2 - Em 26 de dezembro de 1976, (…), pai do Autor, cedeu o gozo temporário do prédio referido em 1), tendo à data numeração diferente da atual, a D.M.C., pelo prazo de um ano, prorrogável por iguais períodos, pela renda de PTE 4.000,00 mensais, tal como resulta de fls. 13 e 14, cujo teor se dá por integralmente reproduzido (artigo 2° da petição inicial).
3 - O arrendatário D.M.C. faleceu a 18 de janeiro de 2020 e a Ré O.C., após esse óbito, remeteu ao Autor carta nos termos da qual informa desse óbito e informa que vivia em união de facto com aquele, pretendendo suceder no contrato de arrendamento, juntando um atestado de Junta de Freguesia, tal como resulta de fls. 15 a 24, cujo teor se dá por integralmente reproduzido (artigo 3° da petição inicial).
4 - Não reconhecendo o Autor à Ré qualquer direito de transmissão do arrendamento e de habitação no referido andar, por aquela não coabitar com o falecido arrendatário nem com este tinha vida em comum, comunicou-o à Ré em carta datada de 26 de fevereiro de 2020 e solicitou-lhe a entrega do locado, tal como resulta de fls. 66 e 67, cujo teor se dá por integralmente reproduzido (artigo 4° da petição inicial).
5 - A Ré remeteu carta a recusar a entrega do prédio referido em 1), tal como resulta de fls. 25, cujo teor se dá por integralmente reproduzido (artigo 5° da petição inicial).
6 - O Autor respondeu por email de 5 de março de 2020, dirigido pelo seu mandatário ao mandatário indicado pela Ré, dr. Nelson Ribeiro da Silva, comunicando que o senhorio não reconhece que tenha ocorrido qualquer transmissão do arrendamento a favor da Ré O.C., tal como resulta de fls. 26 e 27, cujo teor se dá por integralmente reproduzido (artigo 6° da petição inicial).

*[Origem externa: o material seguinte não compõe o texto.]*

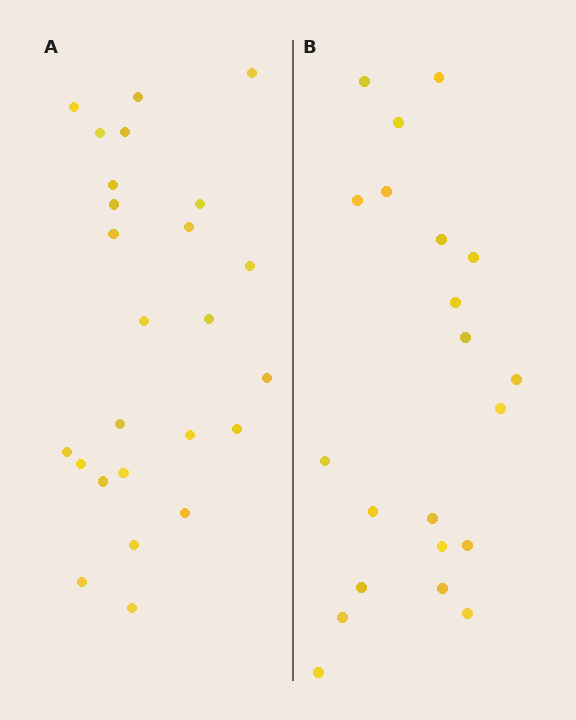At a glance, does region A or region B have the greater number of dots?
Region A (the left region) has more dots.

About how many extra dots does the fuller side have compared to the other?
Region A has about 4 more dots than region B.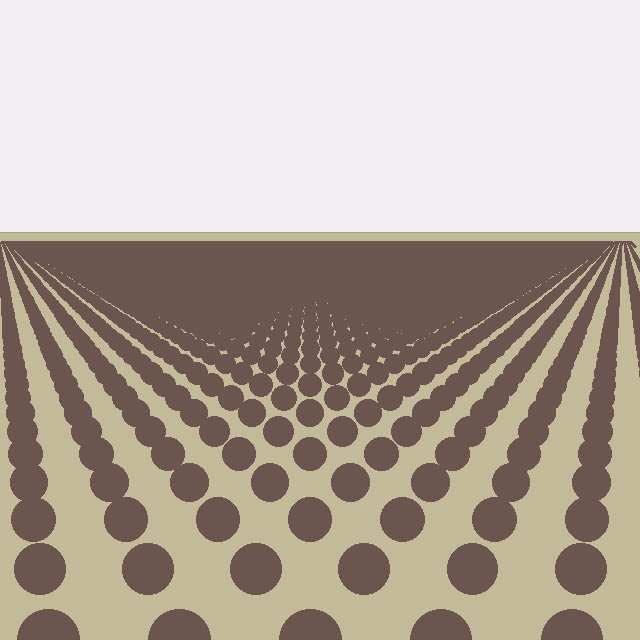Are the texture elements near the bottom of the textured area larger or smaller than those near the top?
Larger. Near the bottom, elements are closer to the viewer and appear at a bigger on-screen size.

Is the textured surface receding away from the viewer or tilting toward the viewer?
The surface is receding away from the viewer. Texture elements get smaller and denser toward the top.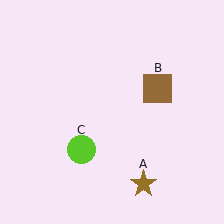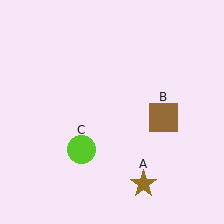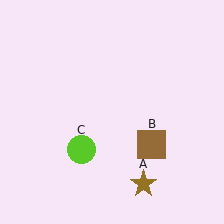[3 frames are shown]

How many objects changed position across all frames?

7 - A Ré viveu com o D.M.C. no prédio referido em 1) desde 1976 até data não concretamente apurada, mas não posterior a 18 de janeiro de 2018, aí partilhando cama, mesa e habitação com este, aí recebendo familiares e amigos, senda a Ré tratada por aquele como "sua mulher" (artigos 10°, 11 ° e 15° da contestação-parte).
8 - No prédio referido em 1) cresceu e morou, até recentemente, o filho da Ré (artigo 12° da contestação).
9 - A Ré e o D.M.C. partilhavam, entre si, as despesas e encargos da habitação e alimentação do agregado familiar no período em que viveram como marido e mulher (artigo 13° da contestação).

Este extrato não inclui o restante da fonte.